Piping Heat Loss in Closed Loop System

Piping Heat Loss in Closed Loop System

(OP)
I've got a system with a 7000 gal 316SS tank in a closed loop with 120 feet of 12 inch diameter 316SS piping. The system is located inside with ambient air temperature of 60 F. The water is heated in a separate heating tank to 110 F. The process cycle involves filling the 7000 gal tank with 110 F water, then circulating in the piping loop at a velocity of 8 ft/sec. The process runs for 1 hour with no additional heating, but the process must remain above 95 F for the entire hour. The circulation pump has a 30 Hp motor operating at about 90% efficiency. I have calculated the heat input from the pump to be 72531 BTU/hr. I've looked at the 3E Plus software (mentioned on this site) and found that with Bare stainless steel pipe, 12 inches in diameter, no wind, etc. the loss is 280 BTU/hr/ft. This tells me that I have a net heat INPUT to the system of 38931 BTU/hr. Unless I missed it, I didn't see anything in the manual about the 3E software calculating combined heat loss of convection and radiation, however the inputs imply that it does.

(1) Can someone who uses the software regularly confirm that it calculates the heat loss from both convection and radiation.
(2) If I ignore the addition of energy from the pump, I calculate a temperature drop over the course of 1 hour of less than 1 degree F. I am using the equation q=m(dot) x cp x dT and the heat loss from the program.
(3) If I ignore the addition of energy from the pump, my calculations indicate that my temperature drop over the course of an hour is less than 1 F. Can someone confirm that for me and let me know if this is because of the volume of fluid in the system and the heat capacity of that volume of fluid? If I am off, perhaps someone can point out the equation I SHOULD be using.
(4) If I wanted to manually calculate the BTU/hr loss, it looks like a convoluted process of Nusselt and Prandlt numbers based on the fluid and the Reynolds number. Any helpful hints on this approach?

I should know this but it's been a while since heat transfer and I would like reassurance that my approach is acceptable and I don't like using a canned program without being able to confirm it…at least get myself in the ballpark.

Thanks to whomever responds.

RE: Piping Heat Loss in Closed Loop System

Heat Transmission-McAdams 1954  gives the following equation  for horizontal pipes with Grashoff numbers between 10^3 and ~!0^9    with ordinary air.    
h(natural convection)=0.27(delta T /od)^0.25  
       od units of ft
h(convection)=0.72
Text further states the above Grashoff numbers are usual case.  Using radiation to a room with emissivity=1
q/A=.171(5.7^4-5.2^4)=   55.5 B/H/sq ft
h(radiation)=55.5/(110-60)=    1.11
h(combined) outside=1.83
Heat flux q/a  =  1.83(50)  91.5 B/H/sq/ft
For nominal 1 ft od  q/ft approx 287.5  
This seems to be in agreement with your numbers.
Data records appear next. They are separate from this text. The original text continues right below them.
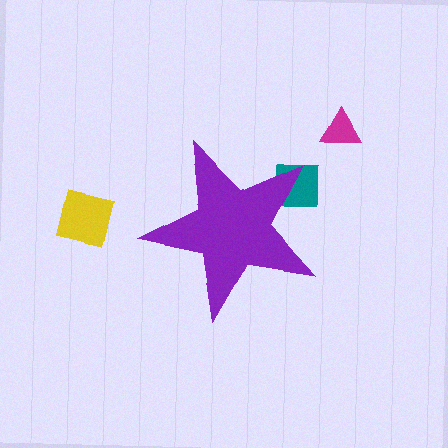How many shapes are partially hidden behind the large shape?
1 shape is partially hidden.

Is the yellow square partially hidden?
No, the yellow square is fully visible.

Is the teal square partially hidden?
Yes, the teal square is partially hidden behind the purple star.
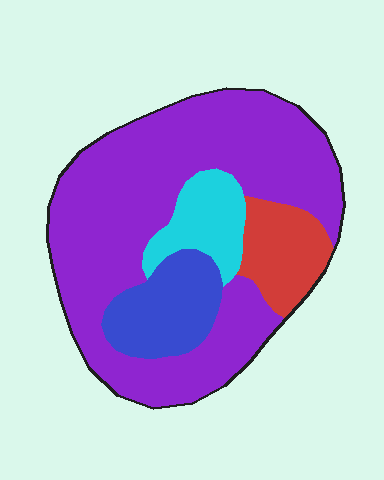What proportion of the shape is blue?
Blue takes up about one eighth (1/8) of the shape.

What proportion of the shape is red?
Red covers 11% of the shape.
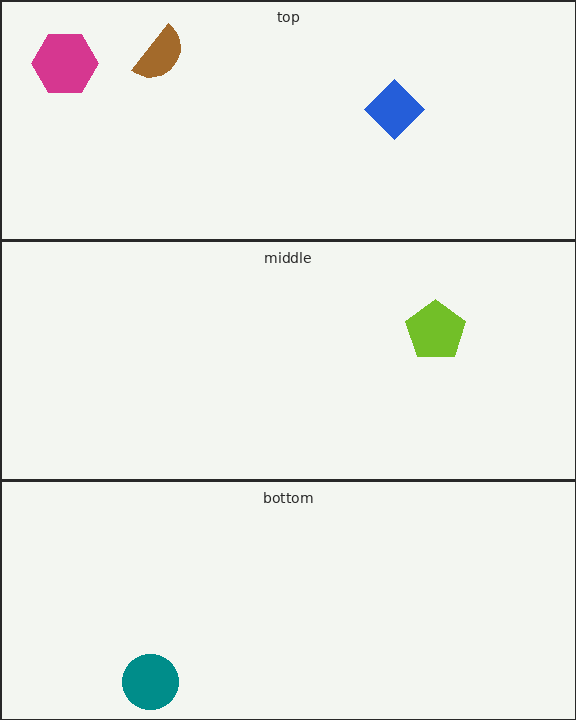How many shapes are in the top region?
3.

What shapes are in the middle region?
The lime pentagon.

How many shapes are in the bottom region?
1.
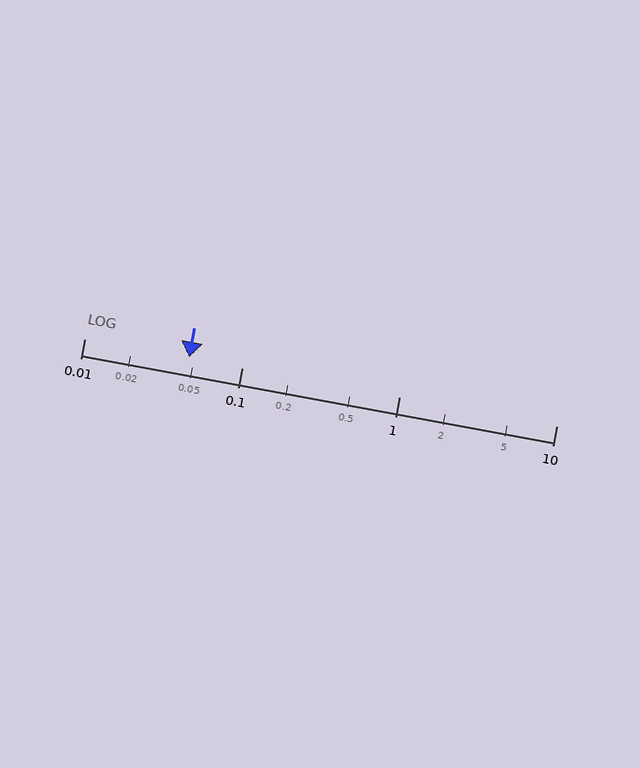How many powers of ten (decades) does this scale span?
The scale spans 3 decades, from 0.01 to 10.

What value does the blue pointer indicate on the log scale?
The pointer indicates approximately 0.046.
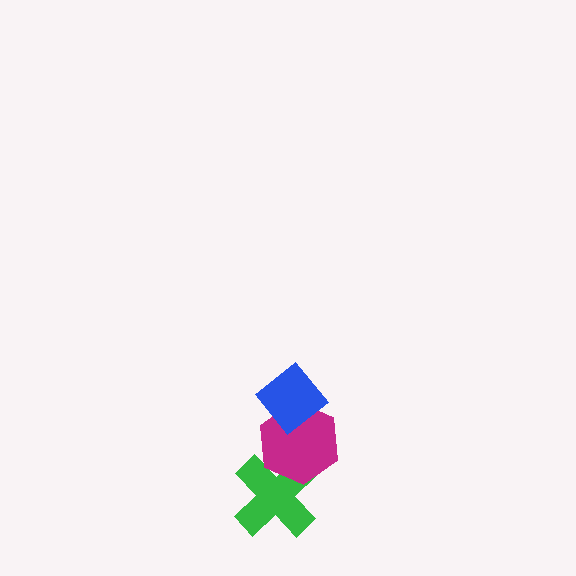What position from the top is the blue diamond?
The blue diamond is 1st from the top.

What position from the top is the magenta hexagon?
The magenta hexagon is 2nd from the top.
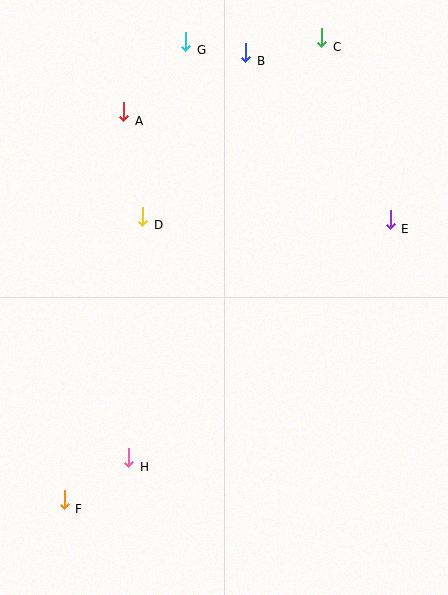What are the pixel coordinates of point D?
Point D is at (143, 225).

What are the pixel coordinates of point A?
Point A is at (124, 121).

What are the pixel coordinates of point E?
Point E is at (390, 229).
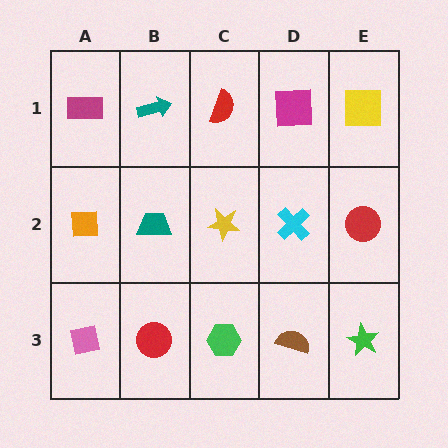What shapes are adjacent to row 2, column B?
A teal arrow (row 1, column B), a red circle (row 3, column B), an orange square (row 2, column A), a yellow star (row 2, column C).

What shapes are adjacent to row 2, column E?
A yellow square (row 1, column E), a green star (row 3, column E), a cyan cross (row 2, column D).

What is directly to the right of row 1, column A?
A teal arrow.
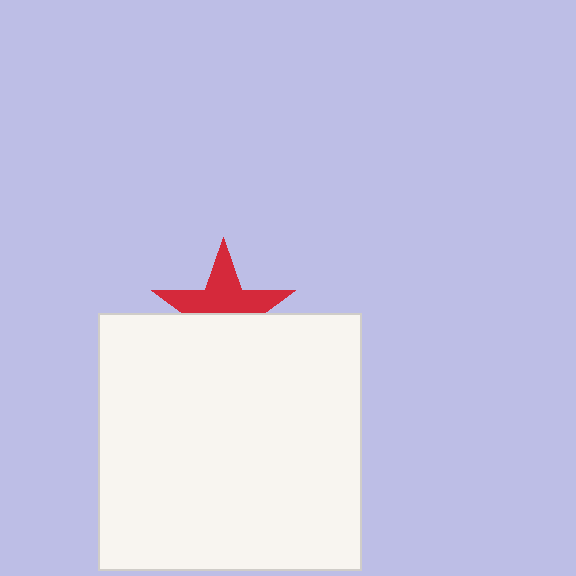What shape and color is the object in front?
The object in front is a white rectangle.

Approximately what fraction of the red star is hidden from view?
Roughly 46% of the red star is hidden behind the white rectangle.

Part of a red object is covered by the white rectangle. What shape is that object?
It is a star.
RE: Piping Heat Loss in Closed Loop System

In my previous response, I did not take into account the energy that will be lost from the fluid to heat the stainless steel piping.  (Mass Cp delta t of stainless) Say from 60F to at most 110F.

RE: Piping Heat Loss in Closed Loop System

092969, you said, "The circulation pump has a 30 Hp motor operating at about 90% efficiency."

This seems unusually large for this application.  Is this correct?  Quick rule of thumb, gpm*(head in feet)/(3960*eff)=bhp  Do you need a pump with 283 feet of head for the closed loop?

RE: Piping Heat Loss in Closed Loop System

CRG: 75,281 Btu/h is the motor's 30 metric HP converted totally into heat. I assume 092961 meant that the 72,531   Btu/h would represent 96.3% of that, taken as the motor efficiency as if the total BHP pump only added heat to the water.

092961: Can you tell us, please, why the heat lost by the tank wasn't taken into account, is it out of the room or efficiently insulated ?  Kindly comment.                                               
                            

RE: Piping Heat Loss in Closed Loop System

oops, 25362 & 092961, I goofed when punching the numbers into my calculator.  I did not convert ft^3/min into gal/min; hence my error asking if a pump with 283 feet of head was required.  Rule of thumb using the correct units results in a head of 38 feet which could be correct for this application.  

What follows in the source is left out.